The first switching device (S1) and the second switching device (S2) and the heating wire (1) where one side is contact-connected and the other side is connected to the first AC power supply line (AC1) in a state branched to each other in the heating wire (H), H) has a third switching device (S3) and a fourth switching device (S4) connected to one side and the other side connected to the second AC power supply line (AC2) in a branched state to each other, the hot wire (H) The first switching device (S1) and the third switching device (S3) positioned in mutually opposite directions as a reference to be operated at the same time and the second switching device (S2) and the fourth switching device (S4) to be connected at the same time do.

In this case, the first to fourth switching devices S1 to S4 may include a silicon controlled rectifier (SCR), a triac, a field effect transistor (FET), a gate turn off thyristor (GTO), and an insulated gate bipolar transistor (IGBT). ) Can be used to select any one.

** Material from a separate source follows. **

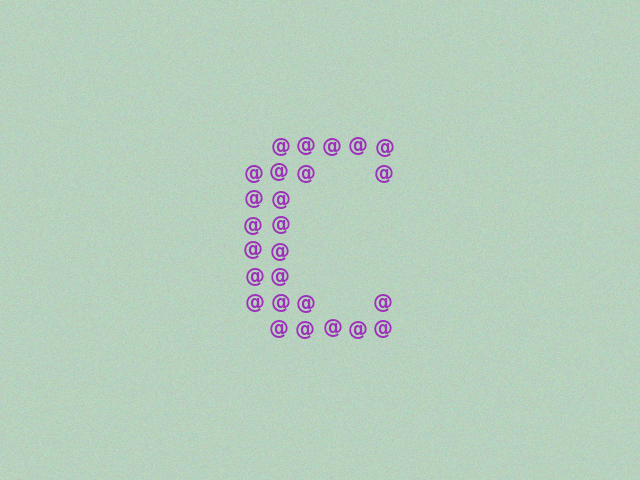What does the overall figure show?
The overall figure shows the letter C.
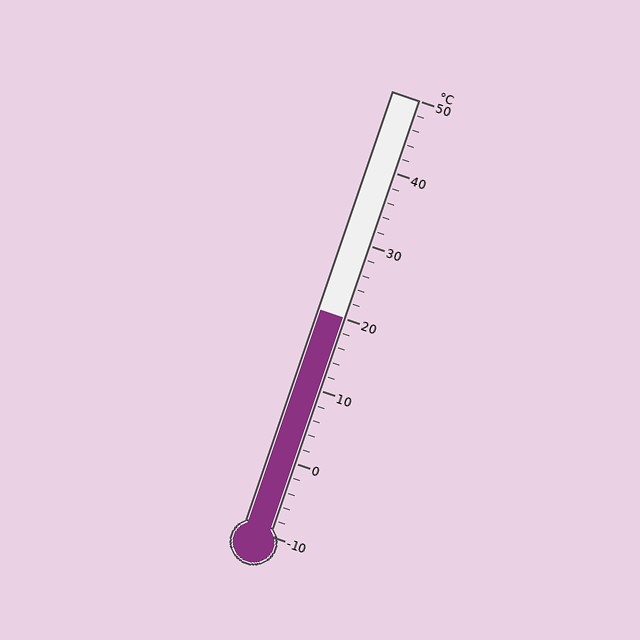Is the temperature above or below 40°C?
The temperature is below 40°C.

Then, the microcomputer U1 checks whether an electric field is generated according to a connection state in which the AC plug connected to the first AC power supply line AC1 and the second AC power supply line AC2 is inserted into the AC outlet. When the electric field is generated, the microcomputer U1 simultaneously operates the first switching device S1 and the third switching device S3 to operate the first switching device S1 and the third switching device S3. In order to control the flow of electricity, and when no electric field is generated, the microcomputer U1 simultaneously operates the second switching device S2 and the fourth switching device S4 so that the second switching device S2 is operated. And configured to be controlled to form a flow of electricity through the fourth switching device (S4) to be configured to automatically switch the electric field using the flow of electricity through the heating wire (H) without a shielding plate.

An input terminal of the microcomputer U1 is provided with a first signal conversion circuit SC1 connected to the first signal conversion circuit SC1 to check whether an electric field is generated in the heating wire H and to perform a stable signal input. It is preferable that the second signal conversion circuit SC2 is connected to check the electric flow according to the switching operation of S4 and to make a stable signal input.

The output terminal of the microcomputer U1 is connected to the first switch drive circuit SD1 so that the simultaneous switching of the first switching element S1 and the third switching element S3 for the switching process when the electric field is generated is performed stably. In addition, it is preferable that the second switch drive circuit SD2 is connected to the second switching device S2 and the fourth switching device S4 for stable switching when the electric field is not generated.

The microcomputer U1 receives the electrical signals output from the first to fourth switching devices S1 to S4 as inputs, and compares them with a reference voltage to check the first and fourth switching devices S1 to S4. It should be configured to judge the abnormality of).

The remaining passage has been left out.